Don't try and do it with a regex. Nested structures are very hard to do with REs. Nested HTML is probably as hard as it gets. Here is how to do it right using HTML::Parser. Yes the Version 2 API takes a little getting used to but is very easy to use once you get your head around it. All we do is increment a counter when we find a opening table tag and decrement it when we find a closing tag. If we have a value > 0 in the counter we are in a table so don't add the original text to our data.

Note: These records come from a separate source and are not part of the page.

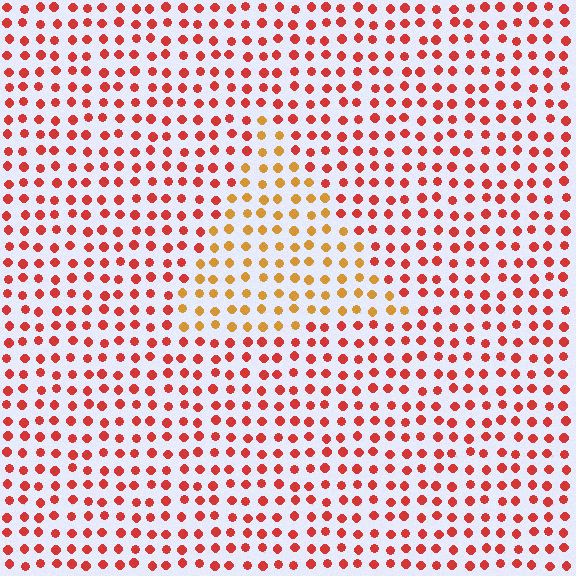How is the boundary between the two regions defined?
The boundary is defined purely by a slight shift in hue (about 37 degrees). Spacing, size, and orientation are identical on both sides.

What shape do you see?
I see a triangle.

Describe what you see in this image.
The image is filled with small red elements in a uniform arrangement. A triangle-shaped region is visible where the elements are tinted to a slightly different hue, forming a subtle color boundary.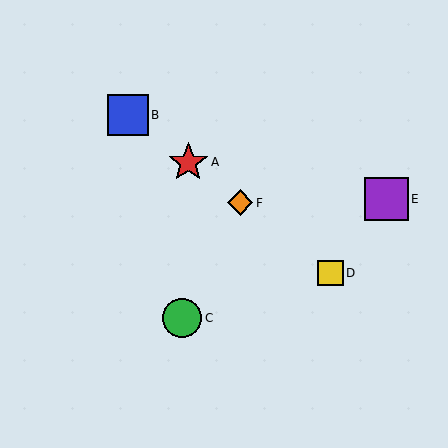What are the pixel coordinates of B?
Object B is at (128, 115).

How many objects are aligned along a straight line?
4 objects (A, B, D, F) are aligned along a straight line.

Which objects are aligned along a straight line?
Objects A, B, D, F are aligned along a straight line.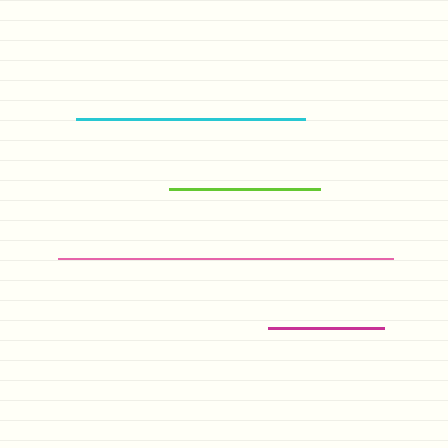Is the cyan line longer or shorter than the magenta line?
The cyan line is longer than the magenta line.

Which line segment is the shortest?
The magenta line is the shortest at approximately 116 pixels.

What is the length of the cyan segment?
The cyan segment is approximately 229 pixels long.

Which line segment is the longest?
The pink line is the longest at approximately 335 pixels.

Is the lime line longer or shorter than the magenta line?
The lime line is longer than the magenta line.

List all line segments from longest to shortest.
From longest to shortest: pink, cyan, lime, magenta.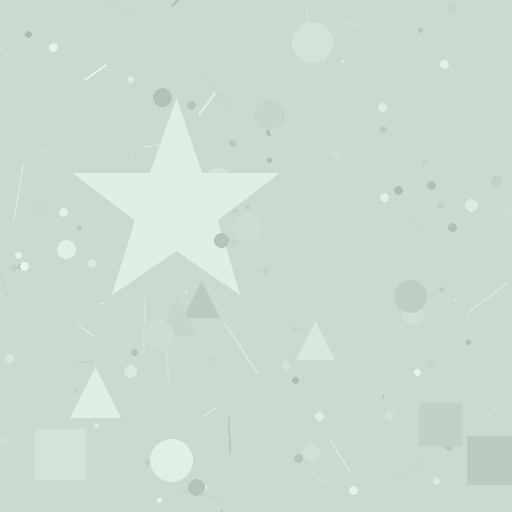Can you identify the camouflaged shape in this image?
The camouflaged shape is a star.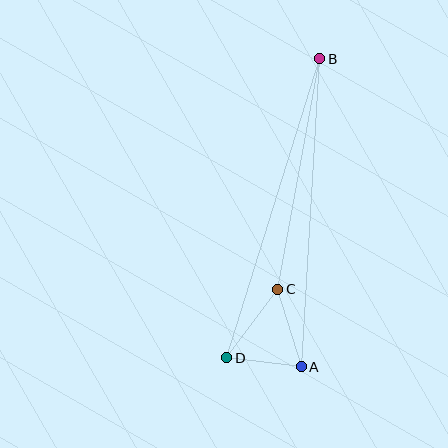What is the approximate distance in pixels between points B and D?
The distance between B and D is approximately 313 pixels.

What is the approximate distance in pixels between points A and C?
The distance between A and C is approximately 81 pixels.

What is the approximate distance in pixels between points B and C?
The distance between B and C is approximately 234 pixels.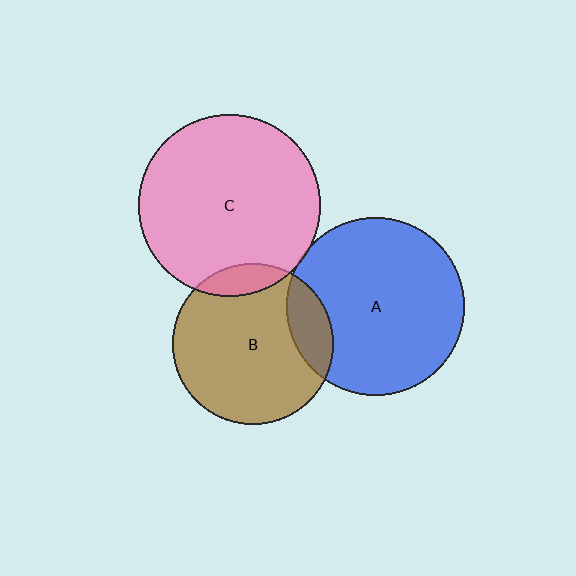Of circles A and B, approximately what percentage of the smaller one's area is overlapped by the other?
Approximately 15%.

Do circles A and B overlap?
Yes.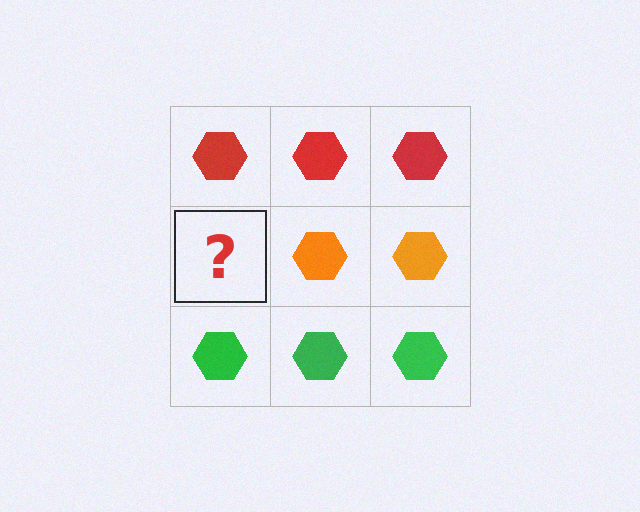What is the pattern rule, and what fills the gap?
The rule is that each row has a consistent color. The gap should be filled with an orange hexagon.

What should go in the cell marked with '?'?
The missing cell should contain an orange hexagon.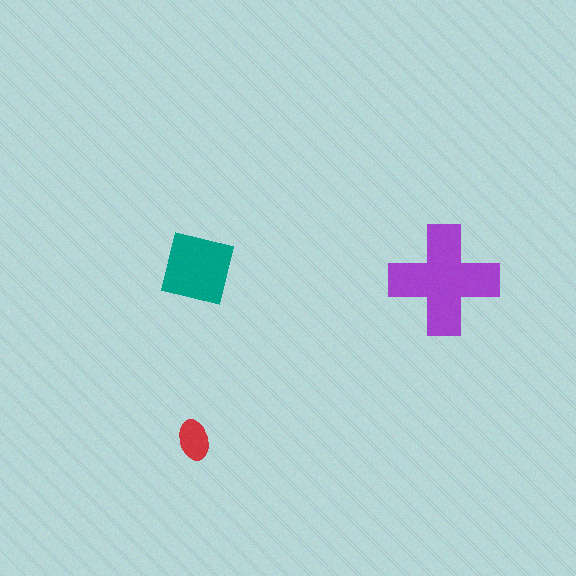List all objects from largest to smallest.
The purple cross, the teal square, the red ellipse.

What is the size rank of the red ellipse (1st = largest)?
3rd.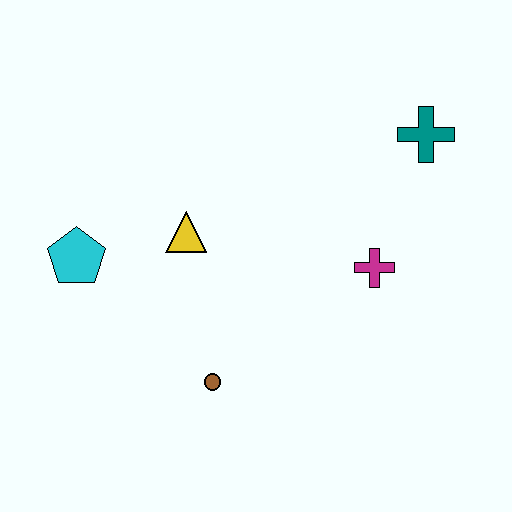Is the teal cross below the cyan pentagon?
No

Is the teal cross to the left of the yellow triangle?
No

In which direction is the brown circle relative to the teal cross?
The brown circle is below the teal cross.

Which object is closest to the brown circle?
The yellow triangle is closest to the brown circle.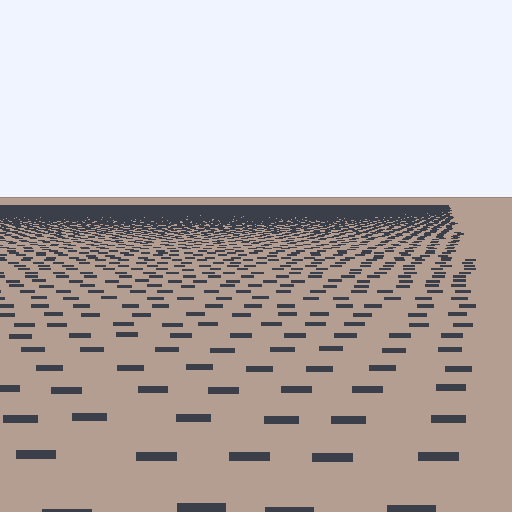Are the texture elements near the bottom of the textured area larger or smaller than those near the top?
Larger. Near the bottom, elements are closer to the viewer and appear at a bigger on-screen size.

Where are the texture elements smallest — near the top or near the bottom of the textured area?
Near the top.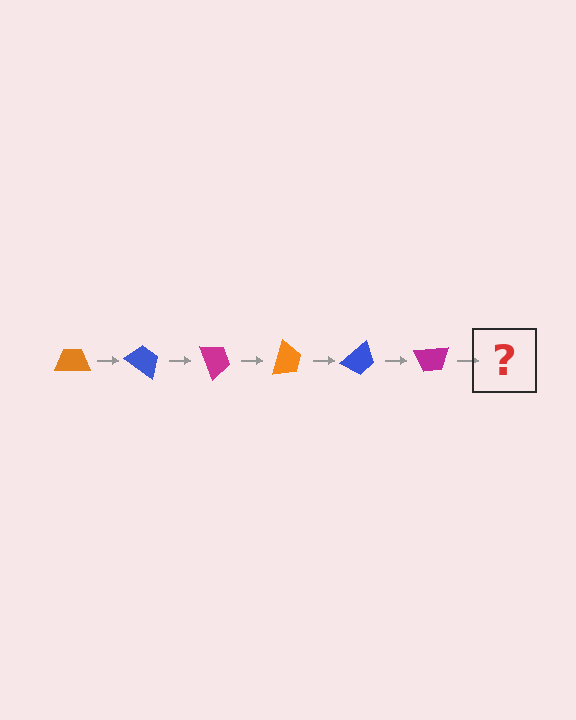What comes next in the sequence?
The next element should be an orange trapezoid, rotated 210 degrees clockwise from the start.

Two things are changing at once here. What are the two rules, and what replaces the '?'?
The two rules are that it rotates 35 degrees clockwise each step and the color cycles through orange, blue, and magenta. The '?' should be an orange trapezoid, rotated 210 degrees clockwise from the start.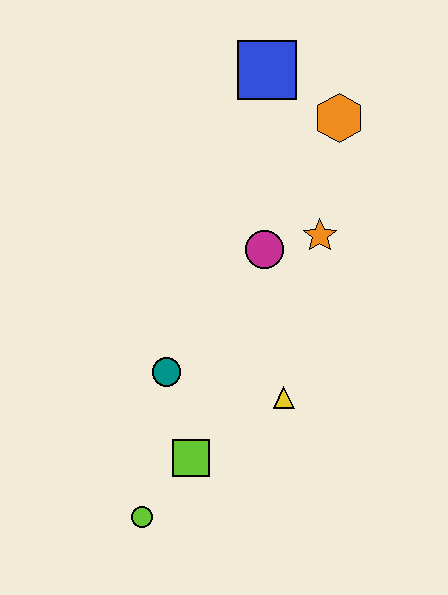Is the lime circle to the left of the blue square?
Yes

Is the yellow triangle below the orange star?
Yes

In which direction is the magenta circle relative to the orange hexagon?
The magenta circle is below the orange hexagon.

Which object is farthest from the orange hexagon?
The lime circle is farthest from the orange hexagon.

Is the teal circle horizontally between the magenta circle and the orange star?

If we have a value of 0 we are outside of the tables so add the origtext.
{
package MyParser;
use base 'HTML::Parser';
sub start {
my($self, $tagname, $attr, $attrseq, $origtext) = @_;
$self->{table}++ if $tagname eq 'table';
$self->{data} .= $origtext unless $self->{table};
}
sub end {
my($self, $tagname, $origtext) = @_;
$self->{data} .= "</$tagname>" unless $self->{table};
$self->{table}-- if $tagname eq 'table';
}
sub text {
my($self, $origtext, $is_cdata) = @_;
$self->{data} .= $origtext unless $self->{table};
}
sub comment {
my($self, $origtext ) = @_;
#$self->{data} .= $origtext if $want_comments
}
}
my $p = MyParser->new;
$p->parse_file(*DATA);
$data = $p->{data};
print $data;
__DATA__
<html>
<head>
<title></title>
</head>
<body>
<p>Hello
<tablE>
.....
</taBle>
<p>World
<table>
<tr><TABLE> Nested
<table> Nested some more </table>
</table>
</tr>
</table >
<p>REs can be useful, but HTML parser rocks!
</body>
</html>
cheers
tachyon
s&&rsenoyhcatreve&&&s&n.+t&"$'$`$\"$\&"&ee&&y&srve&&d&&print
|